Related Work & Insights¶
- vs Synthea: Synthea uses rule-based templates which give broad clinical coverage but limited diversity and no text-to-FHIR mapping. Ours is text-driven, allowing for controllable clinical complexity. The two are complementary: Synthea for large-scale training, and Ours for targeted diagnostic evaluation.
- vs FHIR-GPT / Infherno: These projects treat text→FHIR as a "faithful reconstruction" task for system integration; this work treats it as an "eval-sample production pipeline," emphasizing controllability, masking, and eval-alignment.

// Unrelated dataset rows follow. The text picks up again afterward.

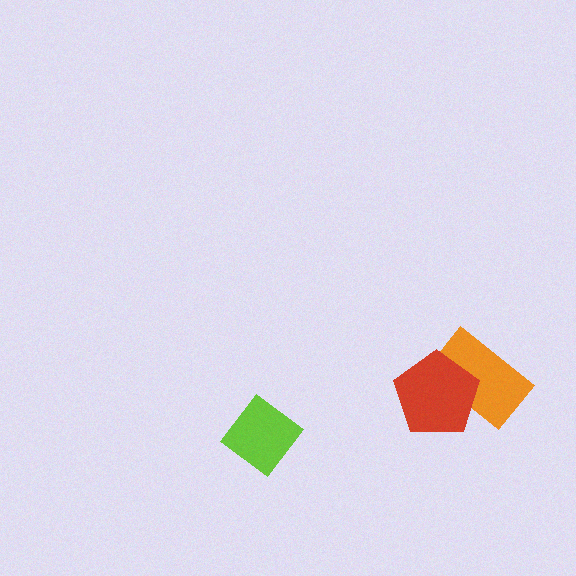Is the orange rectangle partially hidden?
Yes, it is partially covered by another shape.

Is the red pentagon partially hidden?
No, no other shape covers it.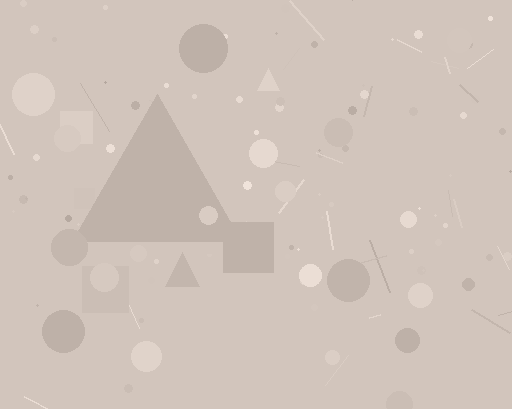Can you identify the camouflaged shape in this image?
The camouflaged shape is a triangle.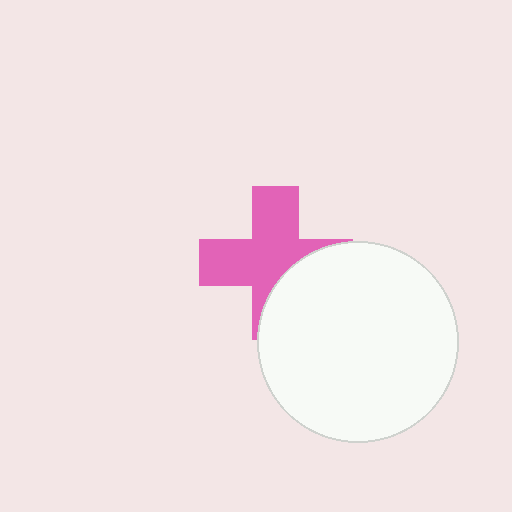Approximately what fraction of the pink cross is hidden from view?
Roughly 36% of the pink cross is hidden behind the white circle.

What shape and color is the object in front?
The object in front is a white circle.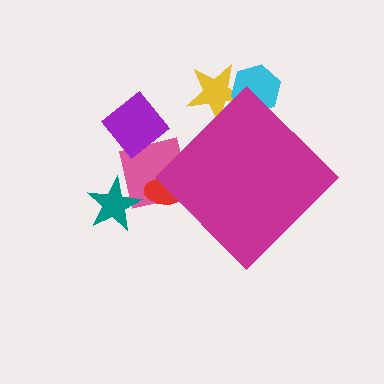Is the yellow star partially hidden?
Yes, the yellow star is partially hidden behind the magenta diamond.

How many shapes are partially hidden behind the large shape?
4 shapes are partially hidden.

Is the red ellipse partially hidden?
Yes, the red ellipse is partially hidden behind the magenta diamond.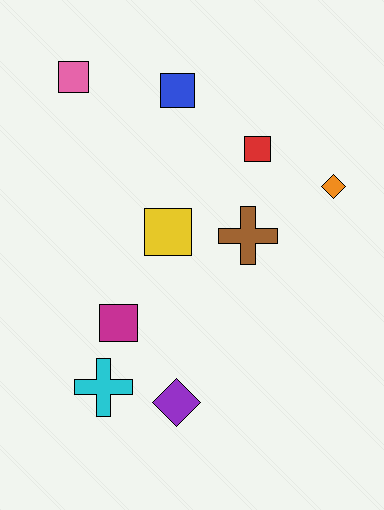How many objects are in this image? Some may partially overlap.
There are 9 objects.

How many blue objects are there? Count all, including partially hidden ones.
There is 1 blue object.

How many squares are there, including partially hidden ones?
There are 5 squares.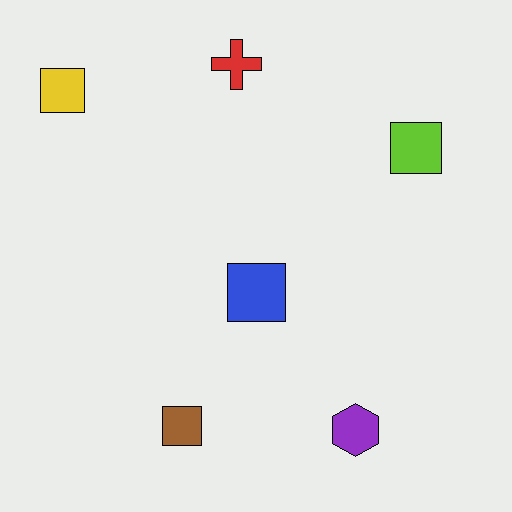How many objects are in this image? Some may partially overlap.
There are 6 objects.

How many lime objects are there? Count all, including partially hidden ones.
There is 1 lime object.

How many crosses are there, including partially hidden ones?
There is 1 cross.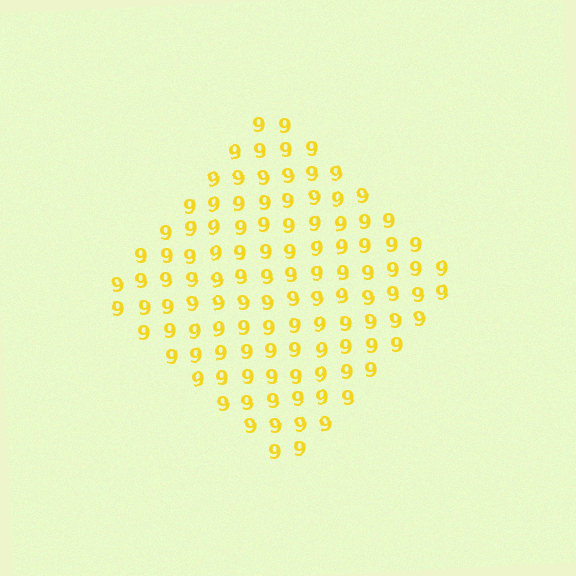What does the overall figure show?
The overall figure shows a diamond.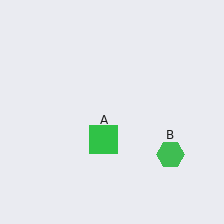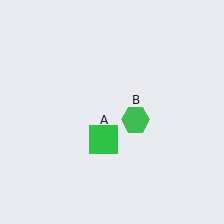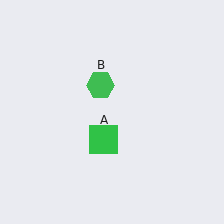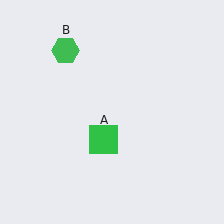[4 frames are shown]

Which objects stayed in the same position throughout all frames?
Green square (object A) remained stationary.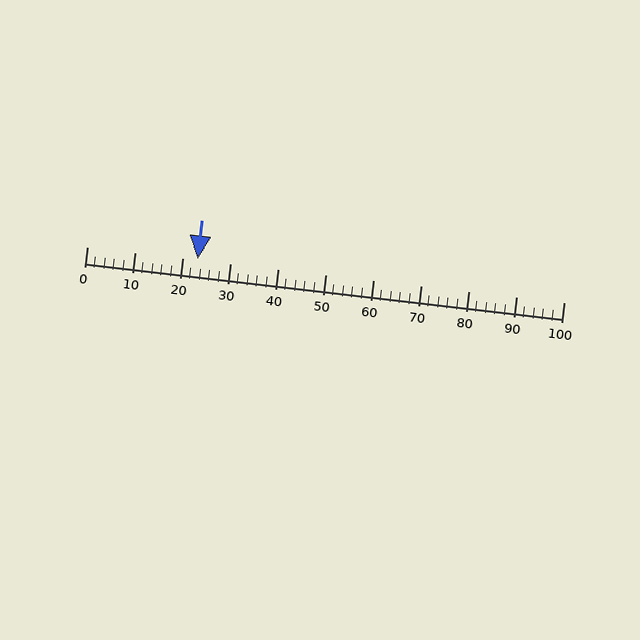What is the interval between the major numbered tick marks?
The major tick marks are spaced 10 units apart.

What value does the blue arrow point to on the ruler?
The blue arrow points to approximately 23.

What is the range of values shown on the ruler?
The ruler shows values from 0 to 100.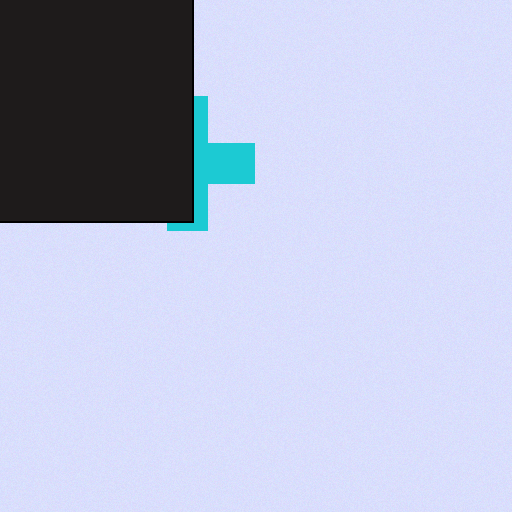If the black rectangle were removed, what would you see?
You would see the complete cyan cross.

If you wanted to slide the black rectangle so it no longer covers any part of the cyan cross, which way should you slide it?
Slide it left — that is the most direct way to separate the two shapes.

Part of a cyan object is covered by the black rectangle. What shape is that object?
It is a cross.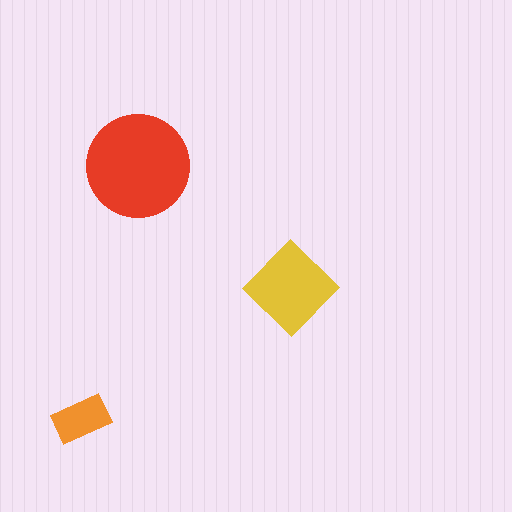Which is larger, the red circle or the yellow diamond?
The red circle.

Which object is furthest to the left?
The orange rectangle is leftmost.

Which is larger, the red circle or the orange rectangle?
The red circle.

- vs FHIR-AgentBench / EHRStruct: These benchmarks provide static structured EHR/FHIR evaluations. MedCase-Structured upgrades the "dataset" to a "sample factory" that can be driven by text to allow controllable perturbations of complexity and ambiguity.
- Inspirations: (a) Incorporating ImagingStudy resources could expand the dataset tenfold; (b) The expanding gap in few-shot settings is an in-context learning problem worthy of separate study; (c) This synthesis/masking pipeline can be adapted to other standards like OMOP-CDM or openEHR.
Rating¶
- Novelty: ⭐⭐⭐⭐ Controllable evaluation FHIR generation from text is a new positioning; it solves a real problem by integrating existing components effectively.
- Experimental Thoroughness: ⭐⭐⭐ Detailed statistics and failure modes, but lacks parallel comparisons with Synthea/MIMIC-IV-FHIR and lacks ablation studies.
- Writing Quality: ⭐⭐⭐⭐ Logical flow from motivation to failure modes and evaluation is smooth. Tables 1/2/3 are highly informative.
- Value: ⭐⭐⭐⭐ 1,408 cases + open repository + controllable masking provide an immediately usable utility for clinical LLM evaluation, providing empirical proof for deployment-aligned testing.